Wind River’s plot is skillfully quiet at the outset to build tension and suspense for the explosivity to come. Following the mysterious death and possible murder of a local girl (Kelsey Asbille) on the Wind River Native American reservation, an unordinary FBI investigation headed by Jane Banner (Elizabeth Olsen) ensues with the help of Cory Lambert (Renner), a local game tracker and resident. A town covered in snow and known to harsh blizzards with miles and miles between landmarks and houses, the ground covered by the investigation is vast, yet the details, suspects, and leads are as minute as a single footprint in the snow. Renner’s proven knack for quiet intensity (Hurt Locker) is utilized to its fullest here, and Olsen plays the concerned fish-out-of-water aspects of her role to both sturdy and emotional results.
Olsen, to no surprise here, seamlessly fills the boots of the young, trained, and hopeful FBI investigator. That said, her presence within the film is somewhat perplexing and troubling all the same. Banner has little backstory to speak of, aside from her being stationed in Las Vegas, the knowledge that she has a clinical mastery over her work, and also that she brings sympathy to her investigations. After examining the snow-covered dead body of the film’s victim Natalie, Banner finds that she may have been raped several times, and desperately ran barefoot in the snow for several miles, if not more. With the coroner’s report citing death from the cold rather than homicide, Banner feels obligated to see the investigation through herself, although it is outside of her usual limited reporting duties. Banner is a welcome character to the fold in that she is unexpected and green to this type of work, allowing the audience to project themselves onto her; but, that is also where the film stumbles, creating a female character with no other personal motivation than to get the audience from point A to B. The audience knows a whole lot more about the dead female victim than the starring female lead, making Olsen a big name accessory.
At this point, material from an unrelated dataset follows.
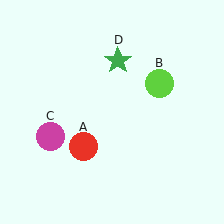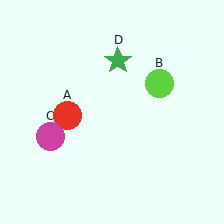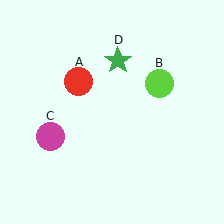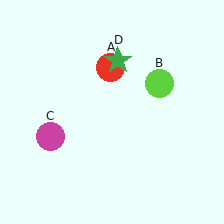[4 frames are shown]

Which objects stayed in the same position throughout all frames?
Lime circle (object B) and magenta circle (object C) and green star (object D) remained stationary.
Renner in the role of Cory, a local tracker and single father with a troubled past, is given much more meat to chew on. Banner enlists Cory’s help after he is the initial person to find the girl dead while out hunting lions in an effort to reduce the local prey (the double connotations of this is not lost on the film whatsoever). In a stark and barren landscape, with clues threatening to be blown away by the next blizzard, the skillset of someone like Cory is essential to the film’s investigation. Not only does he blend in and navigate the landscape like he is a part of it, he also knows the local people well, including the victim who was once a close friend to his deceased daughter. A perfect foil to Banner, Cory is the ultimate insider to both the people, potential suspects, and unforgiving climatic environment.
Even with Cory, though, the film skirts the dangerous edges of entering into white savior territory. Piling onto the already invading white female stranger, Wind River’s first line of defense (aside from a slim local police) is another foreign import, bonded to the land and the people through a previous marriage and children who are now direct descendants. Although the film does well to represent the Native American population, their sensibilities, and their real-life struggles (barring knowledge of my own heritage and personal experience), the people of Wind River feel like a plot device up until the last moments of the film when it briefly mentions that the missing female Native American population goes unrecorded in our country, suggesting that there could be a staggering number of such cases existing in the real world.
This suggestion is undoubtedly arresting, and is perfect punctuation for a film that revels in hidden and sudden violence. Most of the killers in Wind River lurk under the surface and take their victims slowly, such as the harsh climate and the local youth succumbing to drugs and crime. This makes the suspense feel all the more visceral for the audience up until the explosive moments in the film where the plot exponentially amps up. This methodical buildup is where Sheridan thrives. He employs a broken timeline in order to make a somewhat standard and self-explanatory crime seem surprising and revelatory. Sheridan unfolds his story in such a way that doesn’t break down any token narrative or character walls, but which keeps the audience engaged and on their toes for most of the film. As a result, Sheridan delivers several powerful moments of action, which are amplified by the silent tension before the pull of the trigger.
Verdict: 3 out of 5
As a director, Taylor Sheridan has delivered a powerful and palpably intense film for his first major studio solo outing. While the character arcs, motivations, and casting of Wind River desperately need some key revisions, the beauty, entertainment value, and artistic integrity of the film are not to be overlooked. Sheridan does well in bringing stylistic twists to the murder investigation plot, and makes up for his somewhat anti-climactic ending with an expertly crafted narrative build.